Who is responsible for TSTL?

- Alex Groce (agroce) wrote this file, and most of the current code base, and is running the show. If there is a problem with TSTL, it is my fault, and don't blame anyone below.

- Josie Holmes (josieholmes) contributed to core language design changes, and is responsible for the ideas (and some of the code) for the various slippage reduction strategies, plus the LOC bias work and Markov things. Before Josie's work, TSTL was extremely hard to read, and considerably less efficient.

- Jervis Pinto was the other original TSTL-er, and has his fingerprints on various parts of the early design and code that form the foundations of TSTL.

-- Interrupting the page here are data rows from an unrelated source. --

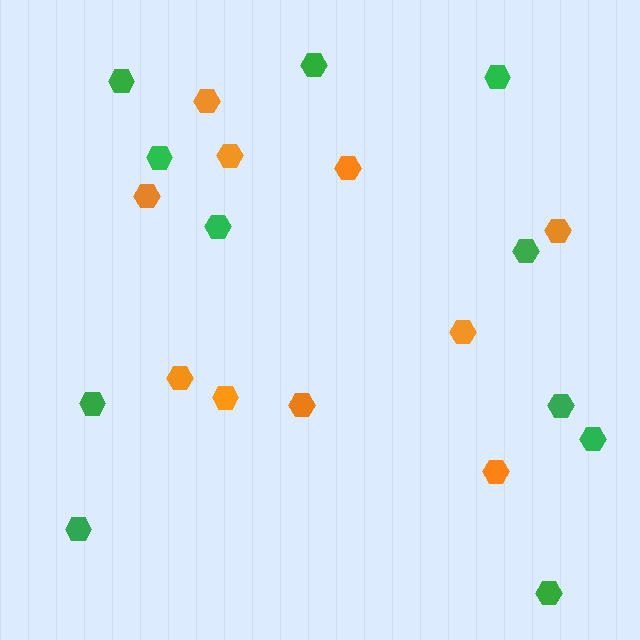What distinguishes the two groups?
There are 2 groups: one group of orange hexagons (10) and one group of green hexagons (11).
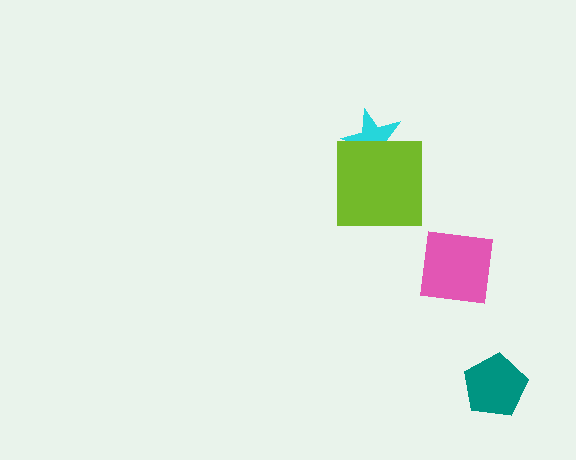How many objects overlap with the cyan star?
1 object overlaps with the cyan star.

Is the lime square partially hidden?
No, no other shape covers it.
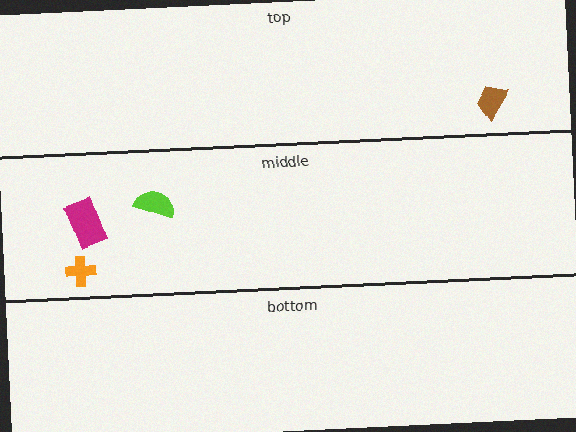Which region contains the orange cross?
The middle region.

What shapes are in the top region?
The brown trapezoid.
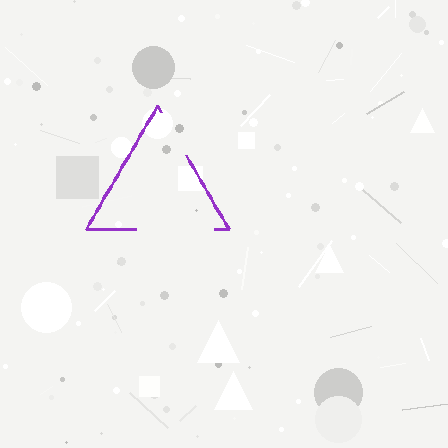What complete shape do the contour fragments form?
The contour fragments form a triangle.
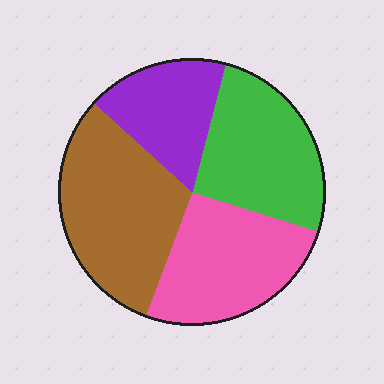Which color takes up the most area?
Brown, at roughly 30%.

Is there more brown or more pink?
Brown.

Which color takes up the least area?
Purple, at roughly 15%.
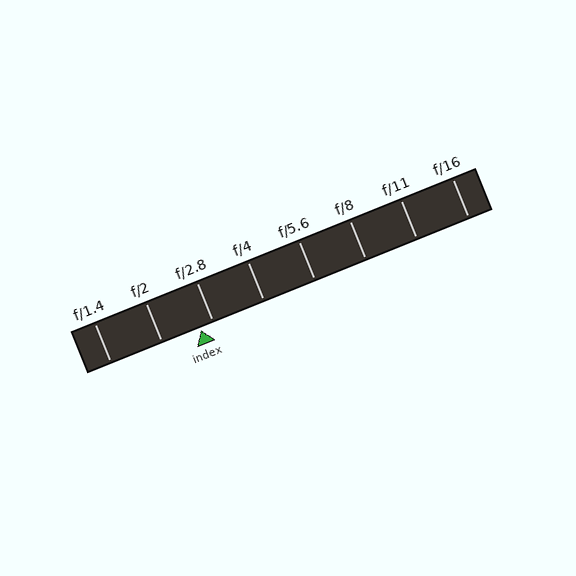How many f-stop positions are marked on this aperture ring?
There are 8 f-stop positions marked.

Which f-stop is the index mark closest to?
The index mark is closest to f/2.8.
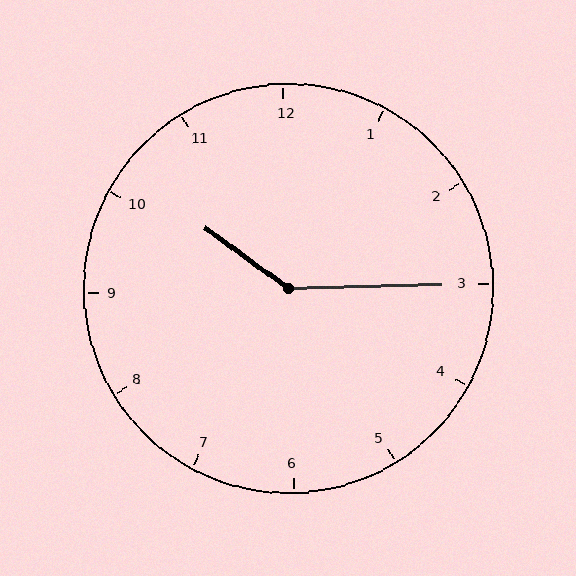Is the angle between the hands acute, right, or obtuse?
It is obtuse.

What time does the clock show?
10:15.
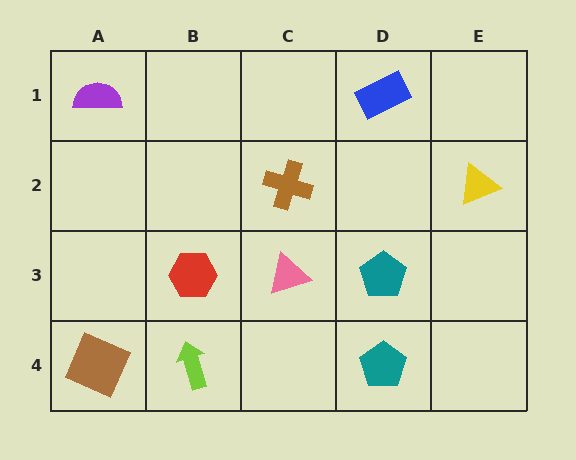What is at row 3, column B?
A red hexagon.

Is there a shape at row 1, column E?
No, that cell is empty.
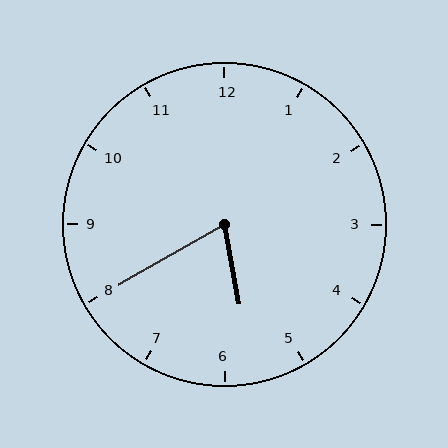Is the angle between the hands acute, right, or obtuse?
It is acute.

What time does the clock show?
5:40.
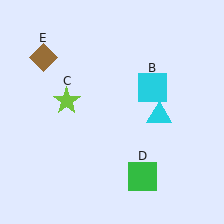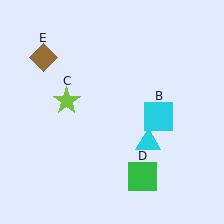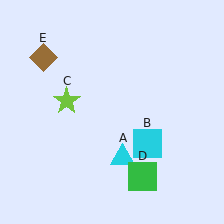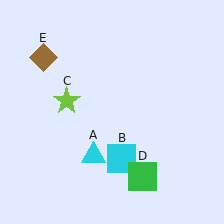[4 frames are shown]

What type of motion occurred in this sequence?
The cyan triangle (object A), cyan square (object B) rotated clockwise around the center of the scene.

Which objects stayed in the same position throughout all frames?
Lime star (object C) and green square (object D) and brown diamond (object E) remained stationary.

- Pranjal Mittal contributed a number of critical elements, including the initial effort to prepare TSTL for a pip release as a useful tool, and has helped publicize TSTL.

- Pooria Azimi added the `<int,1>` notation, which turns out to be one of the most important changes, and eliminated the need for the exceedingly awkward way of handling binding via Python functions and commit point based guards. Without this, you really don't have a useful TSTL.

- Kevin Kellar developed a (beta) Java version of TSTL: https://github.com/flipturnapps/TSTL-Java.

- My (Alex's) other graduate students (Amin Alipour, Rahul Gopinath, Arpit Christi, Chaoqiang Zhang, Shalini Shamasunder) and almost-mine graduate student (Iftekhar Ahmed) contributed to the general intellectual climate in which TSTL was born.

- Students in CS 499 at Northern Arizona University and CS 362, 562, and 569 at Oregon State University contributed a lot of ideas, and a few concrete language/tool changes or bug reports. These are too numerous to mention, and in some cases I don't recall who asked "why do you do it that stupid way?" in class, and got me thinking that it was in fact a stupid way to do things.

- Ned Batchelder, David R. MacIver, and John Regehr have no actual code in TSTL, but all contributed in significant ways to various implementation aspects, in ways that go beyond the general disclaimer that TSTL freely steals from the entire software testing (research) community.

- The pyfakefs team (mrbean-bremen and jmcgeheeiv on github) really worked with me to test pyfakefs, which resulted in a number of nice improvements to TSTL and to differential testing in particular. More recently, mrbean-bremen has taken the lead in making TSTL compatible with Python 3, which seems to mostly be done now!

- Corey Kosak helped turn this README into something that you might
actually enjoy reading, and gets to the point much faster than
previous versions.

\* Do you actually remember that asterisk way up there? The footnote is that TSTL _is_ a little language. However, in another sense, it embeds all of Python which makes it pretty big. It depends on how you think about it.